Insoweit hat der Senat auch berücksichtigt, dass dem in Haftsachen allgemein geltenden Beschleunigungsgebot besondere Bedeutung zukommen kann, falls sich - wie hier - die Haftdauer insgesamt verlängert, weil während des Vollzugs der Untersuchungshaft eine neue Sechsmonatsfrist in Gang gesetzt worden ist und eine Haftprüfung nach den §§ 121, 122 StPO deshalb nicht stattfindet (vgl. BGH, Beschlüsse vom 6. April 2017 - AK 14/17, juris Rn. 37; vom 7. September 2017 - AK 42/17, juris Rn. 47). Dem steht jedoch das Gewicht der der Beschuldigten angelasteten Taten sowie der Umfang und die Komplexität der Ermittlungen entgegen.

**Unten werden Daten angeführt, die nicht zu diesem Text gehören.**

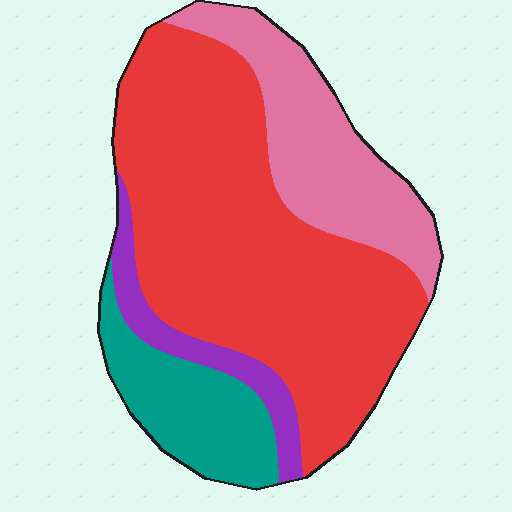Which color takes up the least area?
Purple, at roughly 10%.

Auch die mit Verteidigerschriftsatz vom 31. Mai 2021 vorgebrachten, den Vollzug der Untersuchungshaft betreffenden Umstände rechtfertigen in der Sache keine andere Entscheidung.
4. Der Ablauf der durch den Haftbefehl vom 21. April 2021 in Gang gesetzten Sechsmonatsfrist steht noch nicht bevor. Dieser wird erst mit dem 17. August 2021 eintreten. Nach dem oben Dargelegten ist für den Fristbeginn der Zeitpunkt maßgebend, zu dem sich die einen neuen Haftbefehl rechtfertigenden Ermitt- lungsergebnisse zu einem dringenden Tatverdacht verdichtet haben. Dieser Zeitpunkt ist nach den aufgezeigten Anforderungen der Rechtsprechung hier mit dem 18. Februar 2021 gegeben.